Zamirle anılmaya karşı olduğuna dair demeç vermiş Recep Tayyip Erdoğan. Yazının başlığını okurken Billur Kalkavan geldi aklıma. O zaman Elmax olan Digiturk kanalında program yapıyordu. Jess Molho konuktu. Gayet samimi bi sohbet olduğunu, bu insanların daha önceden tanıştıklarını düşünmüştüm. Oysa ki programın sonuna doğru Jess Molho, programa davet edildiği ve Billur Kalkavan'ı tanıdığı için çok memnun olduğunu söyledi. Çok şaşırdım çünkü birbirilerine "sen" diye hitap ediyorlardı. Birbirlerini önceden tanımayan insanların "sen" deme hakkı yoktu bana göre. Ve Billur Kalkavan "siz" hitabından hiç hoşlanmadığını ve iletişim içinde olduğu herkese "sen" dediğinden bahsetti. "Bu resmiyet İngilizce'de yoktur, herkes "you"dur" dedi. Aslında o kadar doğru ki... Bu resmiyete gerek yok. "Siz" dediğin insana daha çok saygı duymuyorsun ama ayıp olmasın diye ağzından çıkıveriyor.

Benim bu raddeye gelebilmem şimdilik çok mümkün görünmüyor ama denemek hoş olabilir.

29 Mayıs 2009 Cuma

"Dilber" Fırtına


ALES'e çalışmak bahanesiyle izin aldığım üç gün boyunca çalışmak dışında herşeyi yaptığım anlardan birinde Müge Anlı'nın programına denk geldim. Kendisinden yıllaaar yıllaar evvel yaptığı magazin programlarından beri (Dobra Dobra öncesi ve sırası) hazzetmiyordum. Neyse, yine aynı kötü kaşlarıyla programı sunuyordu ama programın konusu bana ilginç geldi. 23 (yazıyla yirmi üç) yaşında bi kadın 6 yaşındaki oğlunun kaybolduğunu ve bulunmasını istiyordu. Aslında o çok gönülsüz gibi görünüyordu da kocasının ailesi bulunsun diye çaba harcıyordu. Bu arada ben neredeyse hikayenin yarısını kaçırmışım çünkü çocuk Nisan başında ortalıktan kaybolmuş. Müge Anlı, bu kadına "Sen bu çocuğa ne olduğunu biliyorsun" diye yükleniyor, o da "Hayır apla hiçbişi bilmiyorum" diyor ve kocası da birşey söylemesin diye yan gözle bakıp "Ümiiiiit" diyor ve adamı susturuyordu. Benim denk geldiğim programlardan birinde Şerefcan'ın babaannesi çıkıp "Ben de kandırılmıştım, bu kadına dikkat" diyordu anneyi işaret ederek.

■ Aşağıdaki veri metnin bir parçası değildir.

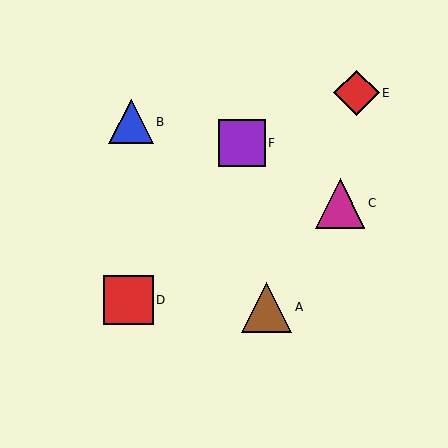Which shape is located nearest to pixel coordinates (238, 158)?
The purple square (labeled F) at (242, 143) is nearest to that location.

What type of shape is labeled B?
Shape B is a blue triangle.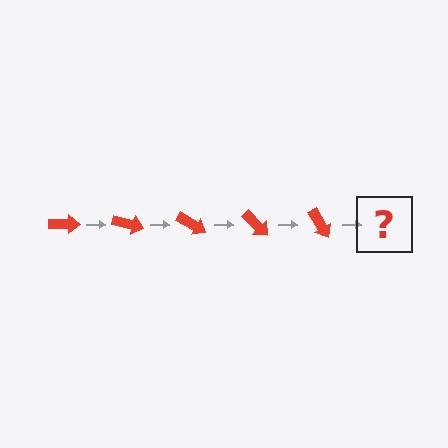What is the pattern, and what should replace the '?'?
The pattern is that the arrow rotates 15 degrees clockwise each step. The '?' should be a red arrow rotated 75 degrees clockwise.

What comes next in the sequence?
The next element should be a red arrow rotated 75 degrees clockwise.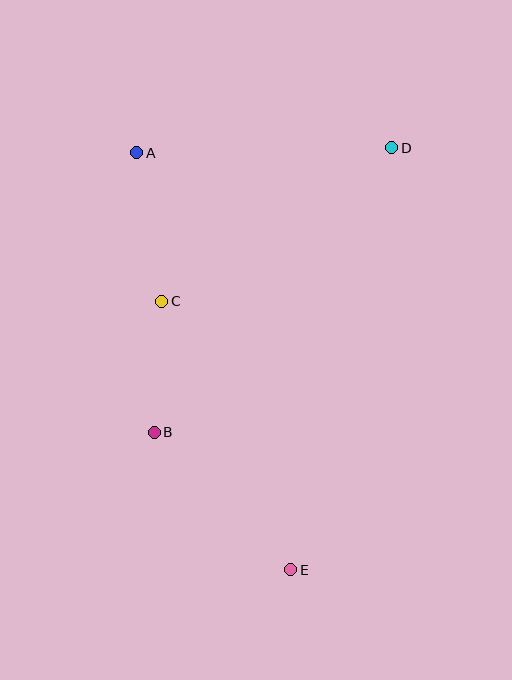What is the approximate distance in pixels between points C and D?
The distance between C and D is approximately 277 pixels.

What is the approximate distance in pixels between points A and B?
The distance between A and B is approximately 280 pixels.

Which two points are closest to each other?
Points B and C are closest to each other.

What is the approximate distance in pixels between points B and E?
The distance between B and E is approximately 194 pixels.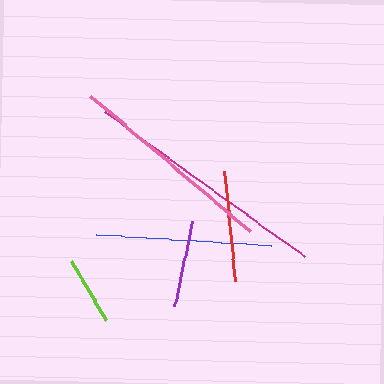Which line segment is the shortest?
The lime line is the shortest at approximately 69 pixels.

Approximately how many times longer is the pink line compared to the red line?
The pink line is approximately 1.9 times the length of the red line.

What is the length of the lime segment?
The lime segment is approximately 69 pixels long.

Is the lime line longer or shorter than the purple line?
The purple line is longer than the lime line.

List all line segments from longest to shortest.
From longest to shortest: magenta, pink, blue, red, purple, lime.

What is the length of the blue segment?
The blue segment is approximately 175 pixels long.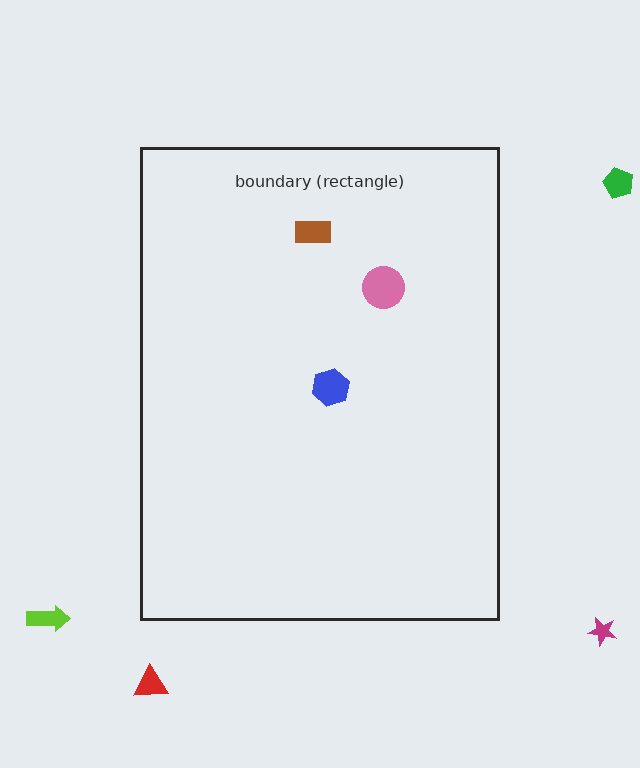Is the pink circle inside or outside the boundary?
Inside.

Hikaye içime işledi; anneme her akşam "Küççük Muhammed'le ilgili gelişme var mı?" diye sordum. Kadının çocuğunu birilerine para karşılığı sattığından o kadar emindim ki. Makyaj yapıp çıkıyordu programa... Değişikti. Yaşı çok küçüktü... 23 yaşında neler yaptığımı hatırlıyorum, gayet de ergendim. Bu kadın da yeni yeni ergenlikten çıkıyordu, makyaj yapmak isteyebilirdi. Hatta Müge Anlı bi ara ona makyaj çantası almaya niyetlendiğini bile söyledi. Ben olayın sıcaklığından bu sabaha kadar kopuktum sadece Muhammed'in bi düğünde çekilen görüntüleri vardı hafızamda. Minik ayaklarıyla ritm tutuyordu. O kadar sağlıksız bi ifadesi vardı ki. Yaşından daha küçük görünüyordu. Çok acıdım. Eğer sattıysa çocuğu en azından çocuk hasreti olan birine gitti çocuk diye düşündüm.
Sonra... Müge Anlı'nın kriz geçirdiği haberini okudum. Sadece üçüne denk geldiğim elli güne yakın zamandır kabus yaşıyormuşuz meğerse. 23 yaşında, çok erken evlendirilmiş, iki çocuk doğurmuş, kocası var ama o ayrı bi vaka dediğim ve üzüldüğüm, bazen de dalga geçtiğim kadın, oğlunun katil zanlısıydı. TV ya da sinemadaki abartılı aşk hikayeleri "Yuh, bu kadarı da olamaz!" diye kınayan insanların, bir de bu kadının hayatına bakmalarını öneririm. "Dilber" isimli bu kadın kocasını aldatırken oğluna basıldı, cimasına devam edebilmek için evin sahibi adama çocuğunu korkutmasını söyledi ve çocuğu dayaktan kendini kaybetti. Dilber ve ekibi hastaneye gitmek yerine Muhammed'i bi tarlaya attılar. Belki de baygındı, kim bilir ki? Tarla sahibi iskeletini buldu. Kuşlar, böcekler yedi Muhammed'in bedenini. Ve bu kadın -kendi iddiasına göre - diğer çocuğu da öldürülmesin diye bu kadar zamandır sustu... Cidden aklım almıyor ve hikayenin detayını öğrenmek istiyorum. Gerçekten de şiddet pornografisi bağımlısı olabilir miyim?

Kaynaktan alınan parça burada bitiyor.